How to prevent multiple identical DB entries with "on change" collection mode

so our system uses the MQTT engine and reference tags with database attachment. most tags are stored "on change" which should be fine.

the issue i'm having is that when my publisher goes offline, then back online, ignition is registering this as a change and i get multiple database entries with the same value. i have some history tables in my displays that end up full of the same value over and over, and in some cases i get dips in my trend lines that align with the node going offline and back on.

when a node comes online the values change to "null", then return to their present state. should null be considered a change? is there a way to combat this at all?

this "on change" also causes trouble with tag change scripting, i don't want the script to run if the value isn't changing, a republish i don't believe should count as a "Change"

in the DB i could try to mess around with min time between samples but this won't do anything for my scripts as i don't believe i have the option to suppress them.

is there a setting i'm missing here?

Hi will.glancy

The value is initialized to null when it first starts and when the values are received it is considered a change from null to a value. You can check the initialChange flag within your tag change script and only execute the script if it is not the initialChange. For storing history it will always store the initial tag value.

so if i understand you correctly, "initialchange" is the birth message value?

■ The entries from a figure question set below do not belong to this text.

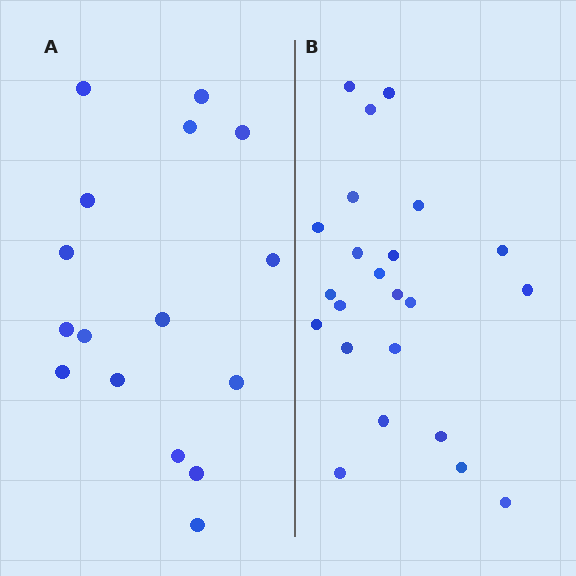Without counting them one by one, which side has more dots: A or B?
Region B (the right region) has more dots.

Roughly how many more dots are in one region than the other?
Region B has roughly 8 or so more dots than region A.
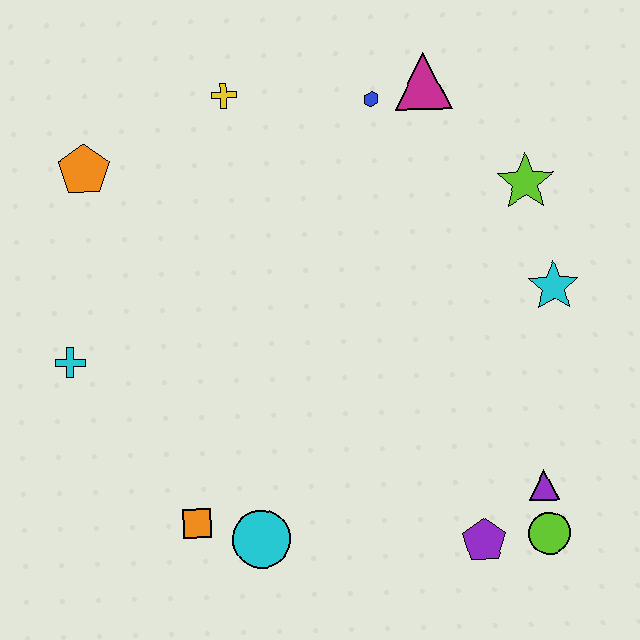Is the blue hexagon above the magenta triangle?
No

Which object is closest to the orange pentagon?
The yellow cross is closest to the orange pentagon.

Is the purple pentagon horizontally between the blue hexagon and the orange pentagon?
No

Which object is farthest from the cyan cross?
The lime circle is farthest from the cyan cross.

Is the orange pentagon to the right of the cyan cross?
Yes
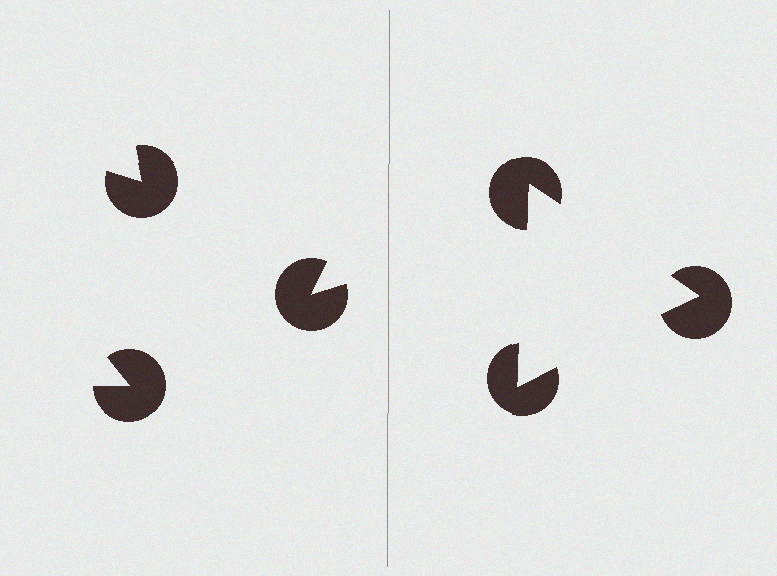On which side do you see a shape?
An illusory triangle appears on the right side. On the left side the wedge cuts are rotated, so no coherent shape forms.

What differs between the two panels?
The pac-man discs are positioned identically on both sides; only the wedge orientations differ. On the right they align to a triangle; on the left they are misaligned.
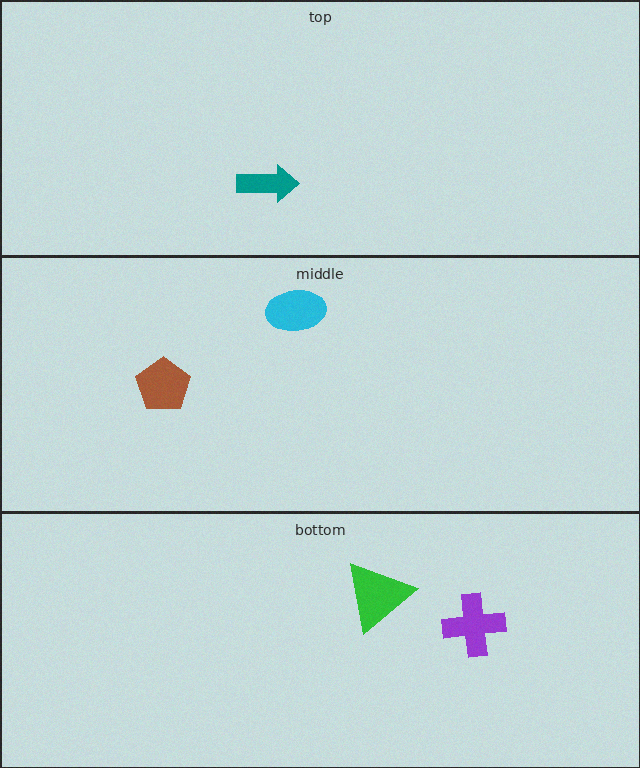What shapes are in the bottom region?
The green triangle, the purple cross.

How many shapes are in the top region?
1.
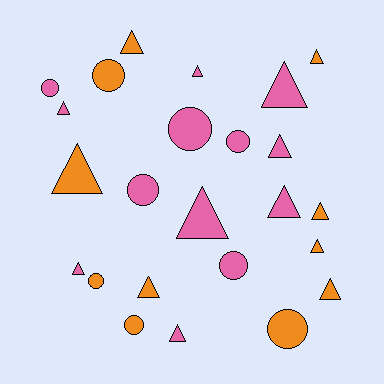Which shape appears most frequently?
Triangle, with 15 objects.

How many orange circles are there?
There are 4 orange circles.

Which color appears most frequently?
Pink, with 13 objects.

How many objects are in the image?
There are 24 objects.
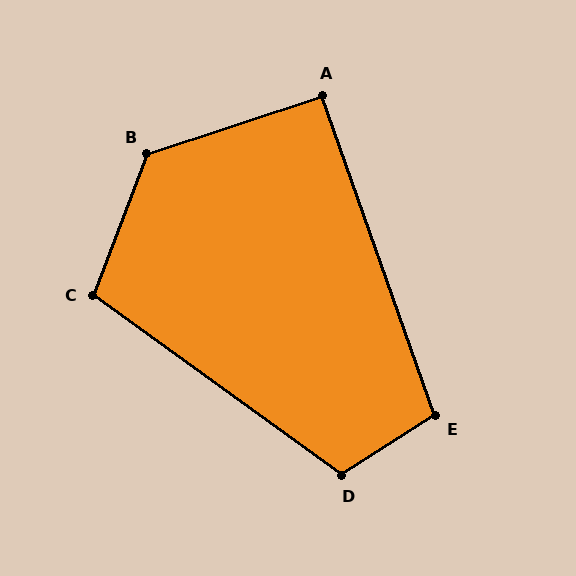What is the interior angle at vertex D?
Approximately 111 degrees (obtuse).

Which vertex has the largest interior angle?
B, at approximately 129 degrees.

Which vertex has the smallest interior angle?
A, at approximately 91 degrees.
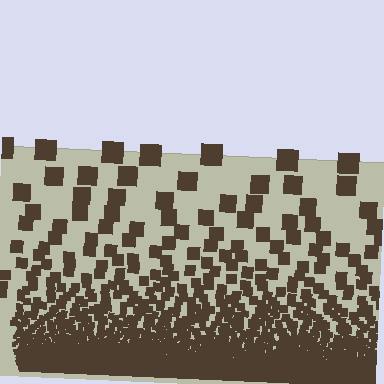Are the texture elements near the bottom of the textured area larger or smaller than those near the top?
Smaller. The gradient is inverted — elements near the bottom are smaller and denser.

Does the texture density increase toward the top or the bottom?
Density increases toward the bottom.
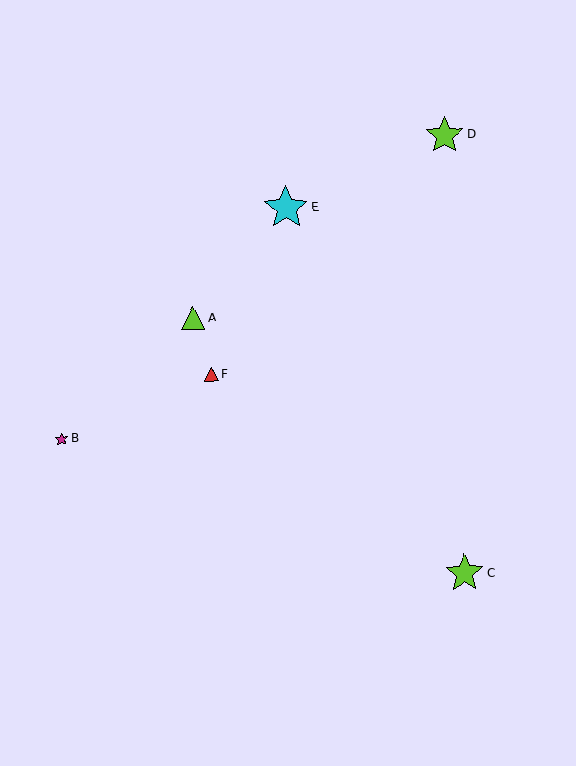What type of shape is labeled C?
Shape C is a lime star.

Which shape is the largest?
The cyan star (labeled E) is the largest.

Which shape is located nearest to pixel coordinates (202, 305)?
The lime triangle (labeled A) at (193, 318) is nearest to that location.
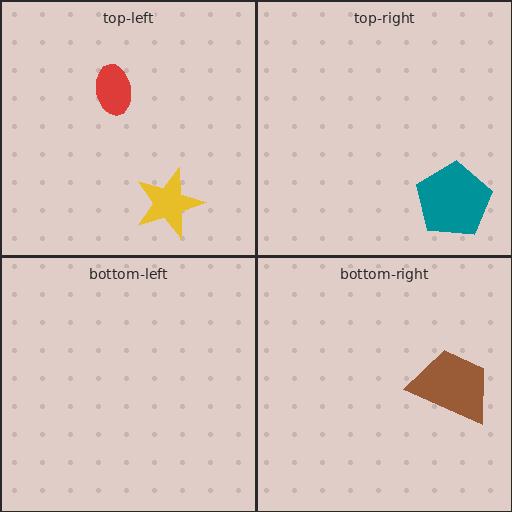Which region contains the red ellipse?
The top-left region.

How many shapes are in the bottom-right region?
1.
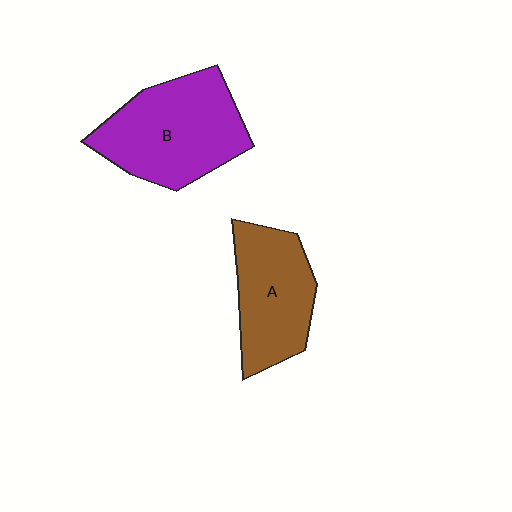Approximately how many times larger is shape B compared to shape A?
Approximately 1.3 times.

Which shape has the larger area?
Shape B (purple).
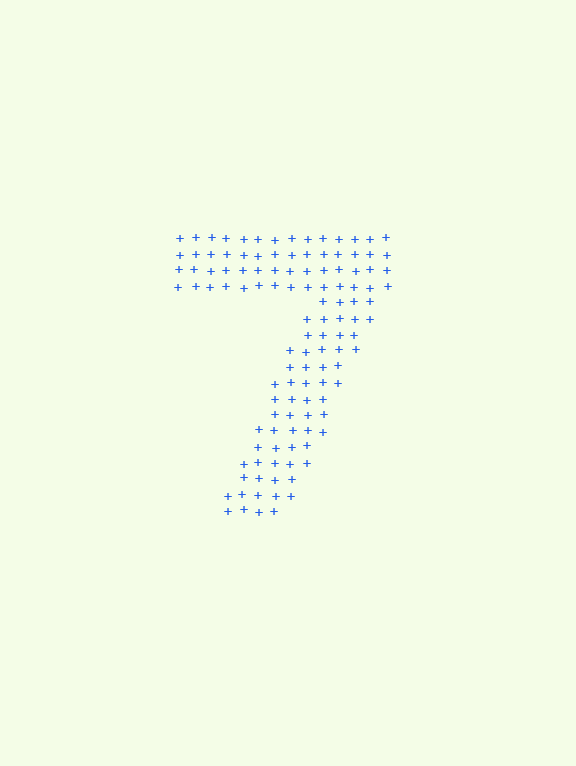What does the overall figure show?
The overall figure shows the digit 7.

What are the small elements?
The small elements are plus signs.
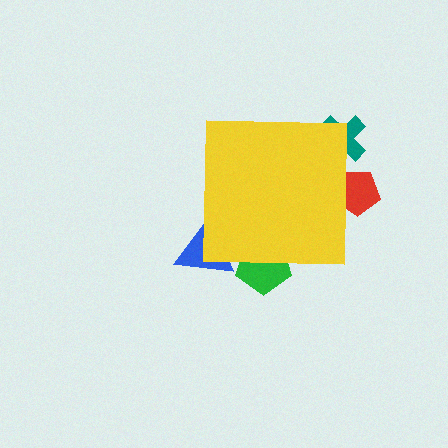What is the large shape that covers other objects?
A yellow square.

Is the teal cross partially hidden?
Yes, the teal cross is partially hidden behind the yellow square.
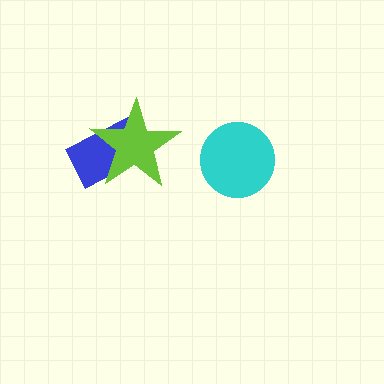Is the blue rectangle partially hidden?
Yes, it is partially covered by another shape.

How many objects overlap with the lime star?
1 object overlaps with the lime star.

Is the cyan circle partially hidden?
No, no other shape covers it.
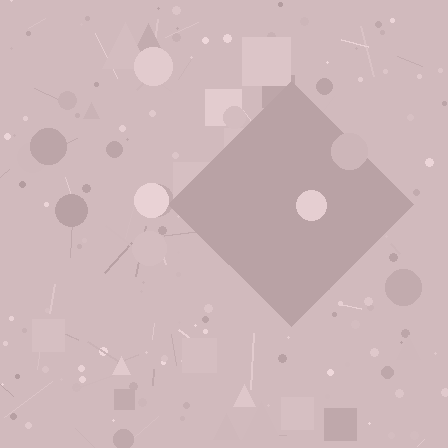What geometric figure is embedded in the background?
A diamond is embedded in the background.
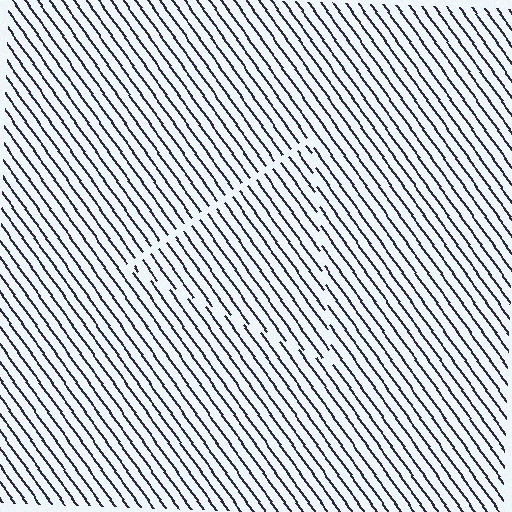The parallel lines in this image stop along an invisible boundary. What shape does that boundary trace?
An illusory triangle. The interior of the shape contains the same grating, shifted by half a period — the contour is defined by the phase discontinuity where line-ends from the inner and outer gratings abut.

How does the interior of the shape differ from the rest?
The interior of the shape contains the same grating, shifted by half a period — the contour is defined by the phase discontinuity where line-ends from the inner and outer gratings abut.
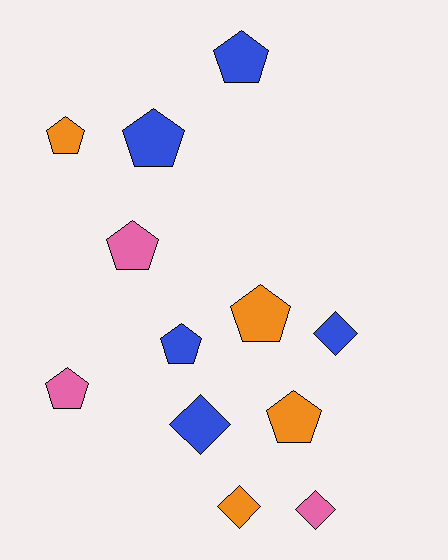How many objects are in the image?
There are 12 objects.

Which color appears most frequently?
Blue, with 5 objects.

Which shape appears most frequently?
Pentagon, with 8 objects.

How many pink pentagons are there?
There are 2 pink pentagons.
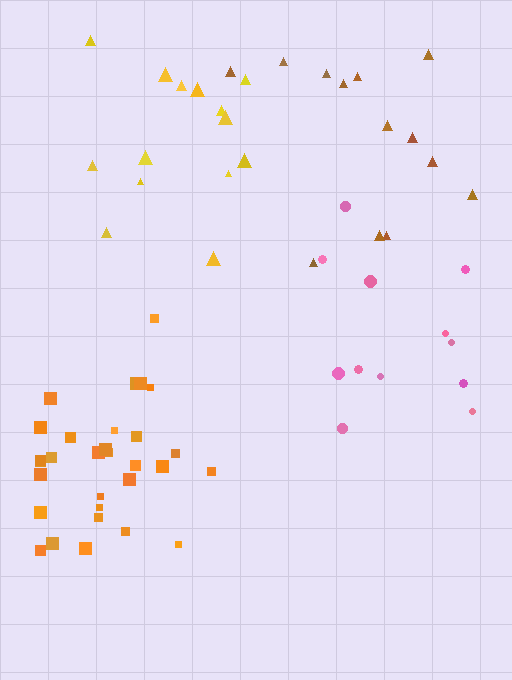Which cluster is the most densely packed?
Orange.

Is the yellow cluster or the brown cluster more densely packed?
Yellow.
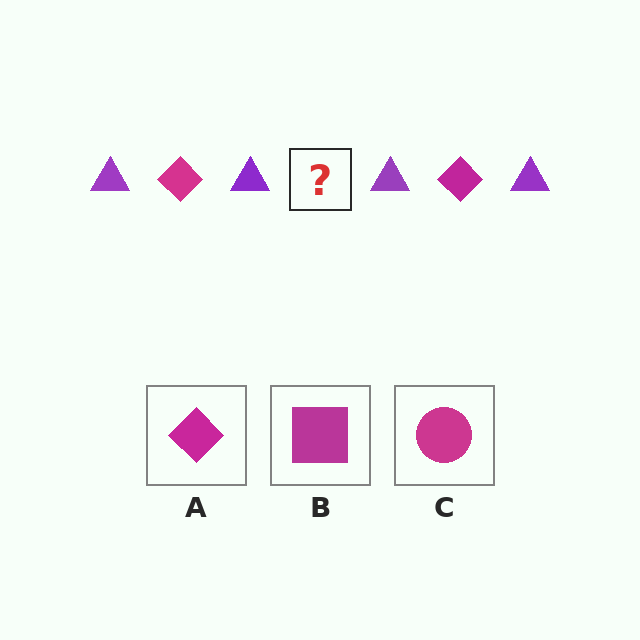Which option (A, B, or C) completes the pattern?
A.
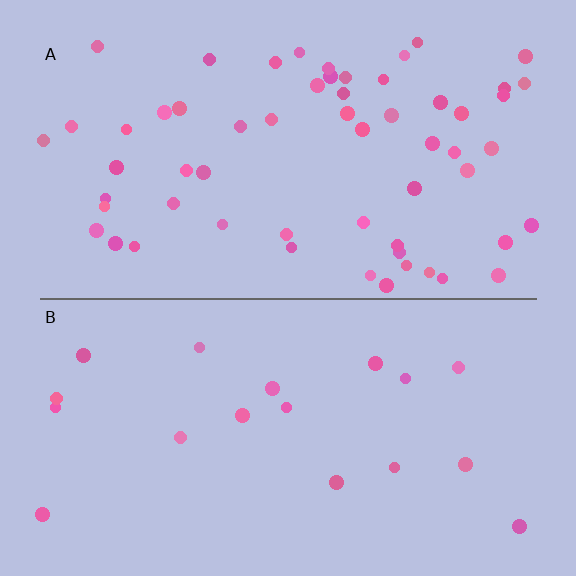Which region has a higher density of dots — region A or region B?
A (the top).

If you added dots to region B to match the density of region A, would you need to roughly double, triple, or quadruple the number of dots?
Approximately triple.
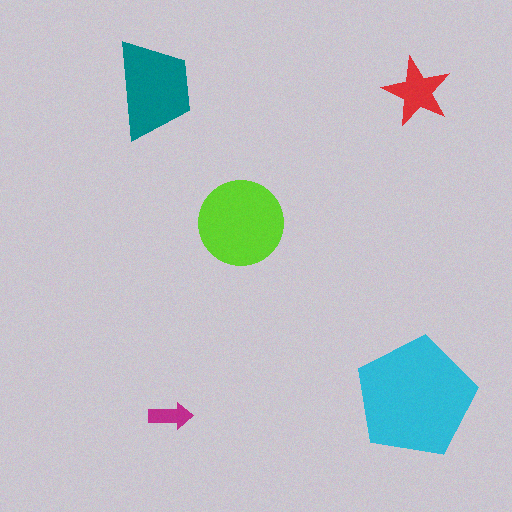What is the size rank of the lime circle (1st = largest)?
2nd.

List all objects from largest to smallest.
The cyan pentagon, the lime circle, the teal trapezoid, the red star, the magenta arrow.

i suppose that there's nothing i can do about the database storage then? it's not great to have 50 of the same value show up in my tables. i can't even use the timestamps on the tag because it updates those and lies about the condition of the device if i use them.

here's an example of what i'm talking about. i poll the "last shutdown" tag and timestamp from the device, and these update very irregularly, but i get a pile of identical database entries because every time the node goes offline and back on, it re-stores these values.

there are dozens of entries for 22:43:53 (this is a tag value, not a tag timestamp as the tag timestamp updates every birth message and the database would lead the user to believe these events weren't all the same)

this correlates with my node online trend

to tackle this would i have to duplicate these tags, then use a tag change script that ignores initial value to write the values into the second tags, then database attach those ones? is there no way to have the database ignore initial values?

a small update,

i prefaced my tag change scripts with

if not initialChange:
#script

and it still runs on node starts. so that's not of any use to me it doesn't look like.

Did you, by chance, define these events in an inheritable project? From which a dozen or so leaf projects inherit?

Events don't run in inheritable projects. They run in leaf projects.

these are tag level issues though?

the project that this is running in inherits properties from two projects beneath it, but it isn't inherited by anything beyond it. however the issues with tag change scripts and database attachment are at the tag level, and should not be subject to any project properties at all.

Are you also prefacing with if currentValue.value != previousValue.value:?

If not, then it's possible that adding this to your tag change script could correct the issue.

What about adding the timestamp as a primary key?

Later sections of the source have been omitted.